The blurb from the original Australian edition reads:

“While searching for the wreck of a Portuguese ship in the sandhills of the southern coast of New South Wales, archaeologist David Norfolk stumbles upon the body of a man murdered fifty years before.

“In a shack nearby an old man lies dying. He too knows something of the ship, and perhaps also its connection to the centuries-old enigma of Java la Grande, a shadowy continent to the south of Timor charted by French mapmakers in the sixteenth century.

“But does the old man have the information David needs? Does he hold a vital clue to the identity of the buried corpse? Determined to know the truth, David uncovers a story of obsession, secrets and sexual passion from a lifetime before.”

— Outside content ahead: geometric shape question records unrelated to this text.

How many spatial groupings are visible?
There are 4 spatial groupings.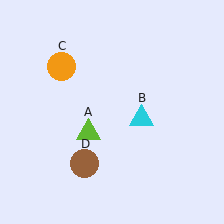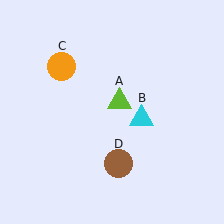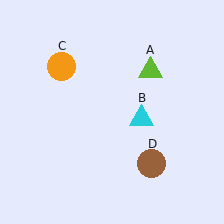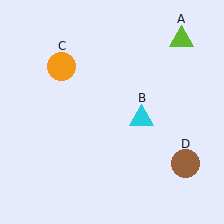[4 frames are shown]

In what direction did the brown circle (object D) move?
The brown circle (object D) moved right.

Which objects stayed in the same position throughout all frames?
Cyan triangle (object B) and orange circle (object C) remained stationary.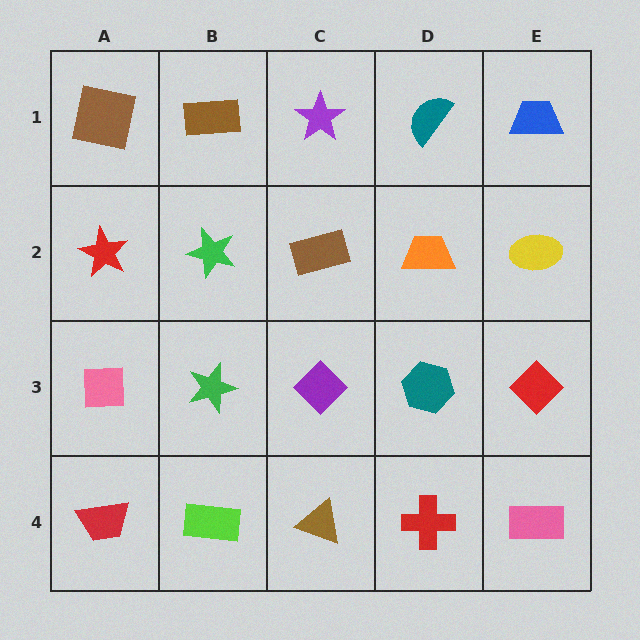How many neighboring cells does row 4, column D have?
3.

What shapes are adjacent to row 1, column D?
An orange trapezoid (row 2, column D), a purple star (row 1, column C), a blue trapezoid (row 1, column E).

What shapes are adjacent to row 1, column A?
A red star (row 2, column A), a brown rectangle (row 1, column B).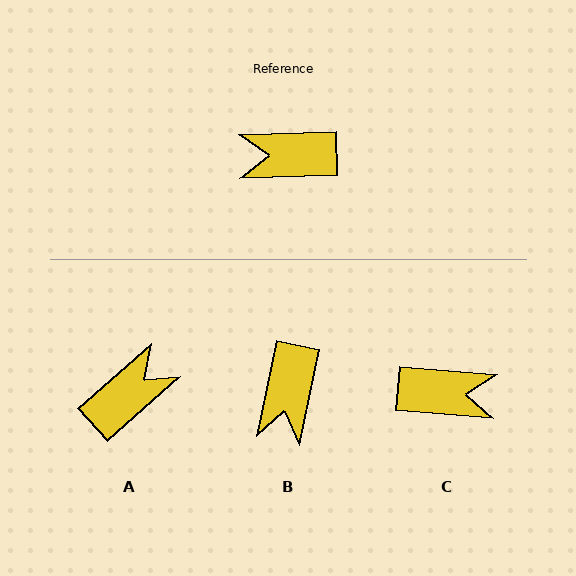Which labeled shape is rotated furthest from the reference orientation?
C, about 174 degrees away.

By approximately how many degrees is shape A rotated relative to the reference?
Approximately 140 degrees clockwise.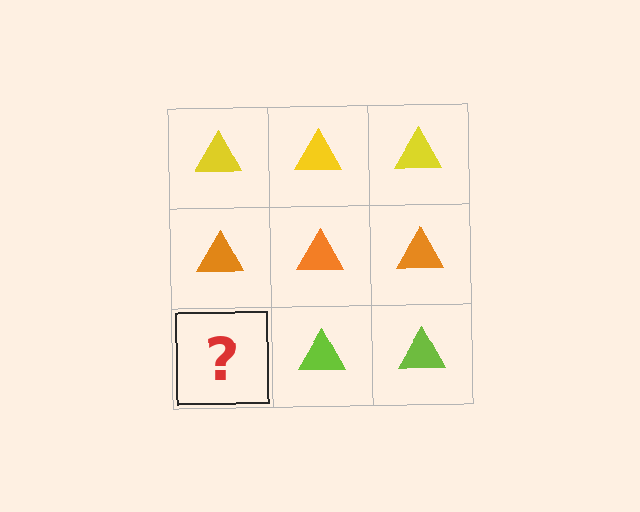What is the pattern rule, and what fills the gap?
The rule is that each row has a consistent color. The gap should be filled with a lime triangle.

If you’re in Australia you can check prices for the print book on Booko or buy the ebook through Amazon.com and Amazon.com.au, the iBookstore, and the Kobo Store. Likewise if you’re in the UK you can check prices for the print book or pick up the ebook through Amazon and the iBookstore. And if you’re in the US or elsewhere you can pick up the print edition or the ebook. There’s also an award-winning audio edition read by Humphrey Bower.

More information:

In 2006 I wrote this short piece for The Age’s First Voice column looking back at the writing of Wrack.

Awards:

The Sydney Morning Herald Best Young Novelists 1998
Fellowship of Australian Writers Literature Award
Kathleen Mitchell Literary Award
Shortlisted for the Miles Franklin Award and the Commonwealth Writers Prize for Best First Book (SE Asia and Pacific Region).

Reviews:

“[T]aut with raw human need, both the hot-blooded romantic kind and a chillier “reptilian hindbrain hunger”.”
The New York Times

“A gripping murder mystery; a tragic wartime romance; a detailed account of the colonial rivalry between Portugal and Spain: James Bradley’s ambitious first novel is all of these things. . . . There’s no denying Bradley’s ability to keep you feverishly turning the pages.
Time Out

“Wrack is that rare thing: the product of an individual imagination that manages to fashion something fresh and fine. . . The reason is threefold. In the first place, Bradley has taken great care to combine his novel’s disparate elements into a harmonious whole. Second, Wrack is informed by a tactful and subdued but nonetheless vital moral imagination. Bradley is not content merely to tell a good story, he goes on to probe his characters’ ambiguous and murky lusts – for each other as much as for the buried ship. The last of the novel’s virtues is, I think, the most important and most easily stated. It is simply this: almost without exception, Bradley writes wonderfully well throughout.”
Andrew Riemer. The Sydney Morning Herald

“Tinkering with human perceptions of history and fiction, fact and memory, this outstanding novel draws you in via a binding, exhausting three-way relationship between the archaeologist and his former girlfriend and a dying old man who knows where the ship is but won’t tell.”
The Daily Mail

“Remarkably successful in its cohesion and strangely satisfying in the questions it poses. Bradley’s prose is imaginative, articulate and lyrical, using different tenses and narrative voices to highlight the difficulties of being certain in a world fuelled by personal ambition and deceit. . . . Wrack is an impressive work, refreshing and enjoyable.”
The Times

“Ambitious in scope and confident in execution, Wrack is a strong first novel, combining elements of murder-mystery, romance, history and myth in ways that challenge the validity of such distinctions and emphasise the importance of story-telling in making sense of the world . . . the underlying power of the narrative carrying it to a conclusion that is as shocking as it is inevitable.
The Times Literary Supplement

“Ingenious in its conception and showing great skill in its execution, with the meaning of life, love, death and obsession glowing through the pages.”